Live confirmation: every directional taker we shipped died live (momentum, entropy, velrider, flip), each time because the backtest measured corr(signal, observed price) while live fills self-select into the losing side.

3. Maker side — no physics region

The passive (post-and-rest) maker, simulated against the real trade tape (same adverse selection a live maker eats), across 17 physics regions (favorite/underdog × distance-to-strike in bps × realized-σ × seconds-to-close):

region (favorite) bid P(win | fill) gap edge_real
dist <20bp, ≤60s 0.957 85.4% −10pp −0.089
dist <10bp, ≤60s 0.904 70.8% −20pp −0.179
dist <5bp, ≤60s 0.704 44.2% −26pp −0.227

Zero of 17 regions are positive. A resting bid always fills ~10–20pp below its true win probability — you are filled precisely when price is moving against you. The rebate (hundredths of a cent) cannot close a 10–20pp gap. This holds near and far from strike, early and late.

4. The cancel race — also closed

The passive maker is adversely selected everywhere, so the active maker's hope is to cancel an about-to-be-adverse quote before the informed taker hits it. We simulated exactly that on the microsecond book-delta firehose: post the favorite bid, fire a cancel when the oracle-fair drops below the bid, and let the cancel land L ms later. Sweeping L from 0 (perfect) to ∞ (never cancel):

cancel latency edge_real $ROI
0 ms (perfect) −0.1898 −42.4%
190 ms (ours) −0.1897 −42.3%
∞ (never cancel) −0.1894 −42.3%

The cancel does nothing — not even at 0 ms. This is not a "we lose the latency race" result; it is sharper. The cancel signal fires too late: the informed taker hits the bid before the data-streams oracle reflects the move. The adverse flow leads the oracle, so no oracle-based cancel can help at any latency. The only untested variant is a flow-based cancel (detect the informed taker mid-arrival and pull within the inter-trade gap) — which is the same sub-latency race a live attempt already lost. Maker is closed: passive (no region) and active (cancel useless).

5. External replication (independent corpora)

  • Academic ("Who Wins and Who Loses in Prediction Markets", 588M trades): ~70% of users lose; winners provide liquidity with limit orders, losers take liquidity with market orders; only ~12% of top winners beat a coin-flip benchmark and ~60% of "lucky winners" become losers out-of-sample.
  • Other people's bots (a public arena of 4.77M paper trades, gamma-resolved): taker edge_real −0.031 / ROI −6.0%; maker −0.136 / ROI −8.9%. Even the maker families with positive edge_real still lose on realized ROI once fees and early exits are counted.

Both land where our own data does: the taker space is closed; the maker space only opens on execution speed.

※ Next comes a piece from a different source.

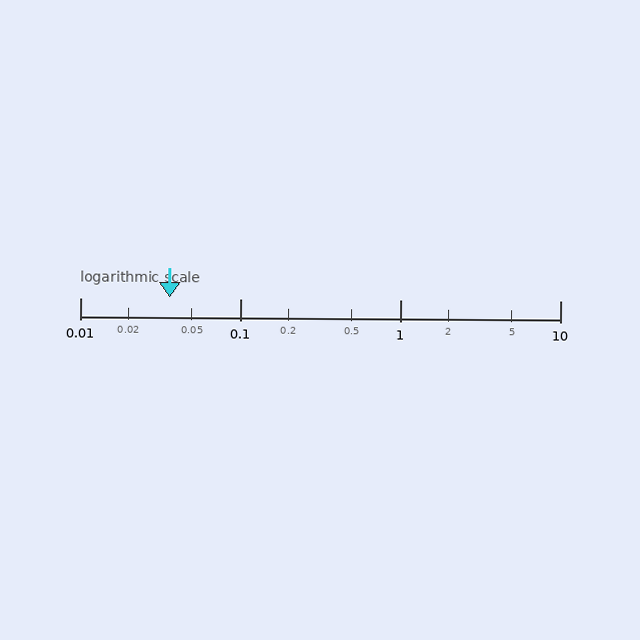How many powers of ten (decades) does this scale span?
The scale spans 3 decades, from 0.01 to 10.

6. Takeaway for anyone using this dataset

Grade against the transactable price. If you find a +edge in a backtest here, before believing it: (1) pool across coins to kill multiple-comparison luck, (2) require the persistence lens to agree with the tape lens, (3) hold out by date, (4) check it isn't a once-a-day pocket. We did, on everything, and the honest answer is that the signal is already in the price.